Thailand, June 27. Bangkok firefighters spend more time catching snakes than putting out fires, with more than 100 snake encroachments a day in recent months, compared to just one or two fires, data from the city's fire and rescue department shows
Bangkok firefighters often spend more time catching snakes than putting out fires
Rapid urbanisation and heavy rain mean encounters are common in Bangkok, with residents reporting snakes hiding under houses, on roofs and even in toilets.
In 2018, city authorities received more than 37,000 snake call-outs, an 8% increase from the year before.
“About 70% are pythons,” Pinyo says, “The biggest [I’ve found] was around five metres long.”
“Can that kill you?” I ask.
“Yes, it can wrap itself around your body.”
The snakes are kept at the fire station until they can be released into the forest
Pinyo Pukpinyo keeps the snake cages clean, watched by one of the ‘inmates’
There are approximately 200 species of snake in Thailand and around 60 are venomous.
A scar running along the length of Pinyo’s hand is a reminder of how dangerous some can be.
The skin rotted away after he was bitten by a venomous king cobra during his training.
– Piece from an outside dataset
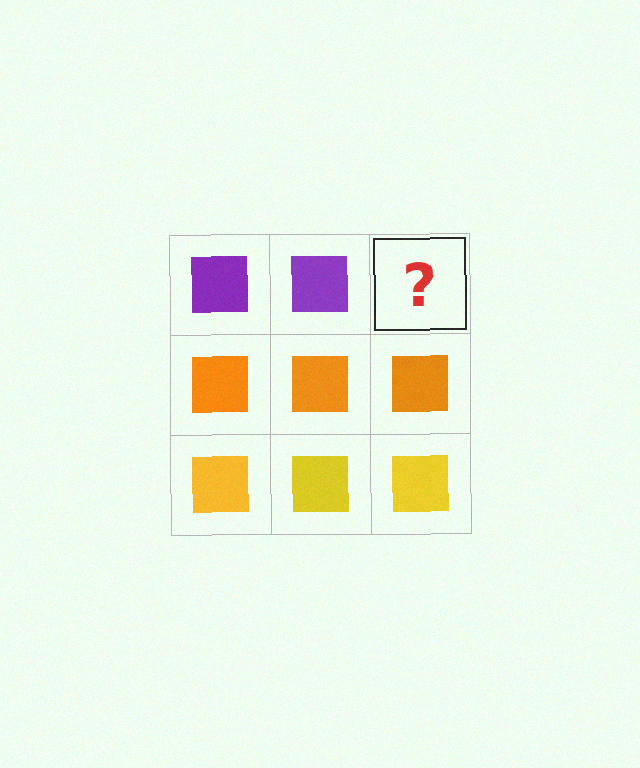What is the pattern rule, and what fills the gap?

Despite this he says people shouldn’t be afraid, adding: “A snake will only attack if it’s scared or we go near it but if we stay away most snakes will try to escape. Most are scared of humans.”
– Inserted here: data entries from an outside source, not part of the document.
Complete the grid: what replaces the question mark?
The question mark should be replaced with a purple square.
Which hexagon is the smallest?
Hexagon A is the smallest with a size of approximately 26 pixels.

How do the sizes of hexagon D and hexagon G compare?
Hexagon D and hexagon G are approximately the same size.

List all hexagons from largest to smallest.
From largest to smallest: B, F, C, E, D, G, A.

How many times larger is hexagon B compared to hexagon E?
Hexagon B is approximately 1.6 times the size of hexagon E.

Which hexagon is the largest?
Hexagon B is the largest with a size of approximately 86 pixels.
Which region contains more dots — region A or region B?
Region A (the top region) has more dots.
During the morning, he rescues a 2.5 metre python stuck in a net, a bright green snake hanging in a wardrobe and a one hiding under some pot plants.
All of the snakes are brought back to the fire station where they are kept before being given to the authorities who release them back into the forest.
Among those waiting to be freed are four massive pythons caught in the city.
One of them is seven metres long and strikes at the camera as we go near.
Undaunted by its size, Pinyo is calm as he holds it gently while it wraps itself around his leg and waist.
But he believes the high numbers are positive because in the past people may have just killed the snakes they found but now they are being safely removed and released.
It’s a rewarding sight for this snake wrangler as he and his team work to protect the humans and beasts of Bangkok.